We’re not there yet and if we all work together now maybe we won’t get there. I’m past bargaining but I’m still hoping. And me, I’m riding inside on my trainer in the virtual world of Zwift. When it’s nicer I will ride outside but short distances near my house, I think. Long rides are for later.

4 thoughts on “Riding my bike and moving beyond bargaining

  1. Thanks for this thoughtful post. I had been saddened by the closing of my beloved Gatineau Park, which I support from a social distancing perspective. I hadn’t really considered the issue of injuries taking away resources from the COVID response, or the risks arising from an equipment breakdown.

    1. Me either at first. I started reading about the justification for stopping cycling in Europe and then it started to click. I had a friend cut their hand slicing veggies and end up in ER and was scolded for taking to time in a crisis. Be careful everyone and stay well.

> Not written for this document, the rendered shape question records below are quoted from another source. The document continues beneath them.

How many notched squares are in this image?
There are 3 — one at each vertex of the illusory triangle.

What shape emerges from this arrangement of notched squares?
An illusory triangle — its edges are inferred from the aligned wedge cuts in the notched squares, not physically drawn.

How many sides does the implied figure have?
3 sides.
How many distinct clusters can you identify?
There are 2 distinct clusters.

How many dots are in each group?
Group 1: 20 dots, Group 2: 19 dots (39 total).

  2. I really appreciate this take, Sam. I also read André’s column (and all his columns) with interest. The thing that struck me about this one was that it actually was not all that clear – contrary to the usual. The comments below the line bore that out – even accounting for the extremely cranky and under nuanced quality of G&M comments in general. People were truly confused: are you saying NO WALKING? Are you saying it’s ethically wrong for me to walk my dog? What ARE you saying?

    You post strikes me as significantly clearer. Look at your movement choices: what you normally do, what you think you should still be able to do. Then do an impact assessment: what happens if? How do you cope, and who else will be impacted? Finally, do a cost-benefit analysis. If this is the risk, and this is the coping strategy, but the effect of NOT doing X on me will be significant (for example) mental health burden, then what should I do?

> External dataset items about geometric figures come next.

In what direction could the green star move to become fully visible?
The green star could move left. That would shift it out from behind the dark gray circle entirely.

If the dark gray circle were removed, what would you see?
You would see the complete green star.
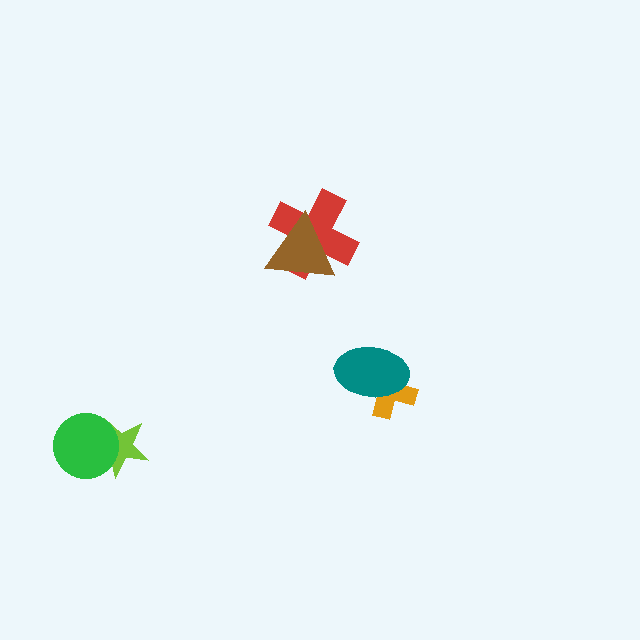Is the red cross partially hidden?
Yes, it is partially covered by another shape.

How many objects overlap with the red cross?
1 object overlaps with the red cross.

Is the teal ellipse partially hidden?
No, no other shape covers it.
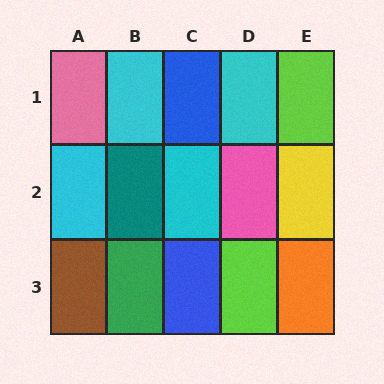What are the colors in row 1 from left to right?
Pink, cyan, blue, cyan, lime.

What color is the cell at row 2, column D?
Pink.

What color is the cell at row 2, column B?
Teal.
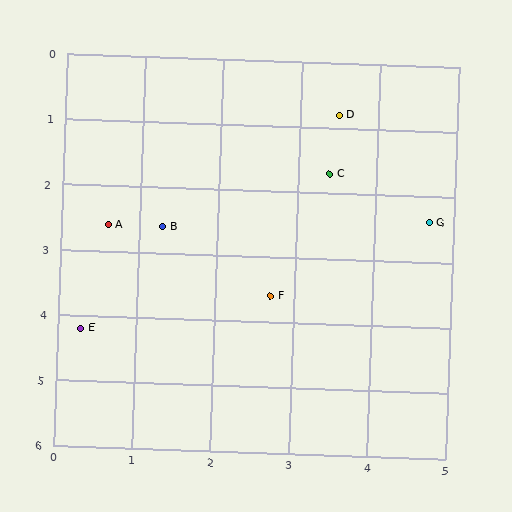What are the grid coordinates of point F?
Point F is at approximately (2.7, 3.6).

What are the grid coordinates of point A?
Point A is at approximately (0.6, 2.6).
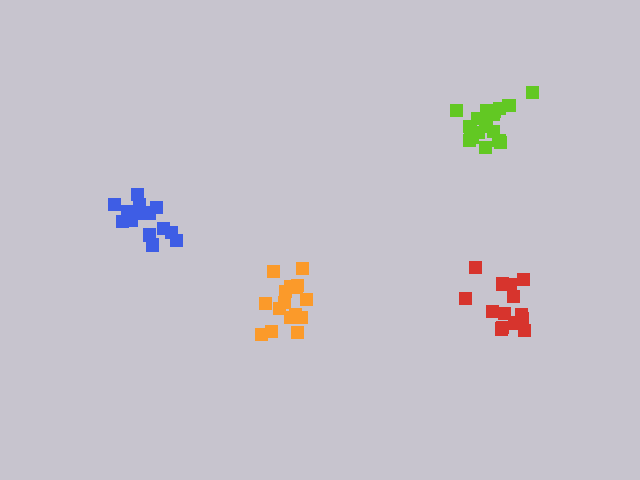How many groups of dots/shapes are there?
There are 4 groups.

    I really believe the answers here are different for everyone. What’s been missing in the messaging so far is tools for making safe decisions. Tell people don’t walk your dog, and they will tell you to f#%k off; tell people to think carefully about the impact of a casual walk, from start to finish, and then to think about mitigating risk, and they are more likely to get it. It’s like the difference between telling students to do X, and helping them work through a problem to its conclusion, critically engaged in the issues along the way.

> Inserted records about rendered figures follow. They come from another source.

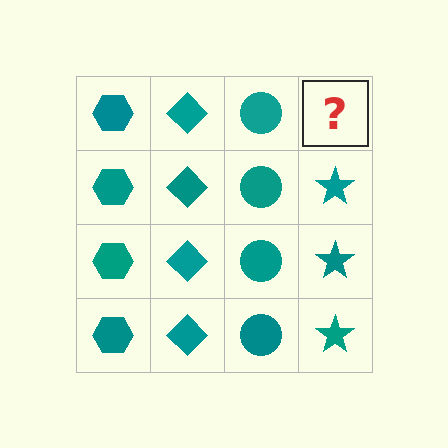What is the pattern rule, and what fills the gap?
The rule is that each column has a consistent shape. The gap should be filled with a teal star.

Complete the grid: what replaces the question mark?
The question mark should be replaced with a teal star.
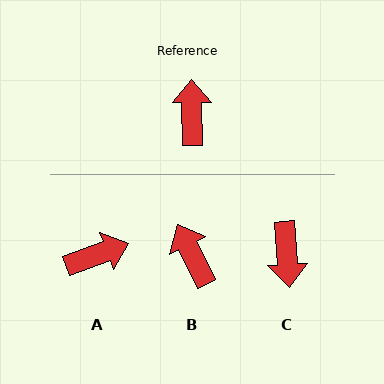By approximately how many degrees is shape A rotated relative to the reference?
Approximately 70 degrees clockwise.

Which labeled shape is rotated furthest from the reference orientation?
C, about 176 degrees away.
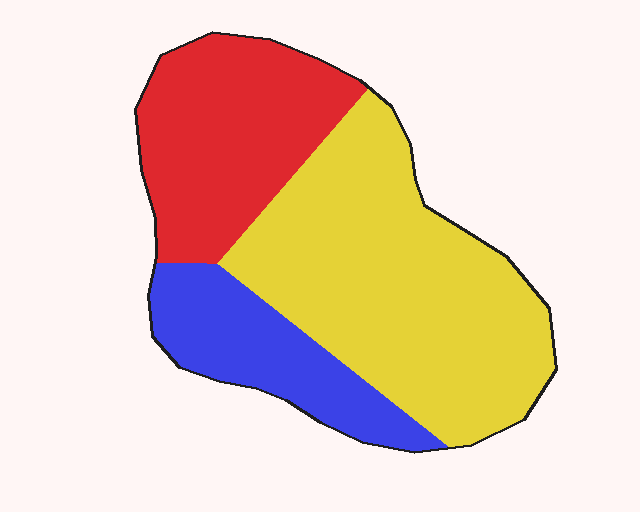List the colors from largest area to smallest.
From largest to smallest: yellow, red, blue.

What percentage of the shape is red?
Red covers around 30% of the shape.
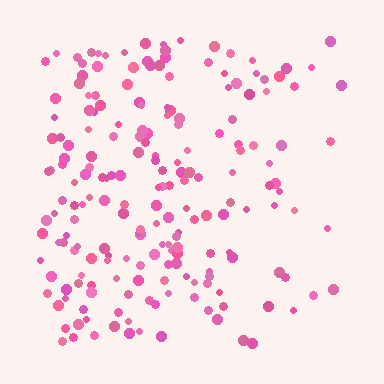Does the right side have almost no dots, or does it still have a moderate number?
Still a moderate number, just noticeably fewer than the left.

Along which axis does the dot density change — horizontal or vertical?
Horizontal.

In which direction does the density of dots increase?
From right to left, with the left side densest.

    For me, walking the dog alone, and with my neighbour at a 2 metre distance with her dog, is still on the table, because we live alone and are both without any other human contact right now. (I have not been physically touched by another person for two weeks and my mental health shows it.) So is riding, though I am totally taking on board your comments about risk there. Luckily I can ride in gorgeous terrain that is walking distance from my house if need be. I will need to be extra cautious and perhaps work on strength over speed. But these are choices I’m making for myself carefully, based on what I know I need in order to ward off major depression. They are not taken lightly.

    Thanks again.

  3. We all know the risks of going out. If so many people stay home it lessens the chances of the virus spreading. That means I can go to the park as long as it’s open and not feel guilty or selfish. I’m taking my chances. As a loner hermit artist, going out to draw has been my therapy for years and I’m not stopping unless they fine me for it.
    Did you see the pix of the people in India or some other country all out in the street protesting and people are shocked and outraged? They’re saying those people are stupid for protesting a virus, but it might be they’re protesting being forced to stay home. It could happen here in Virginia but I don’t think it will.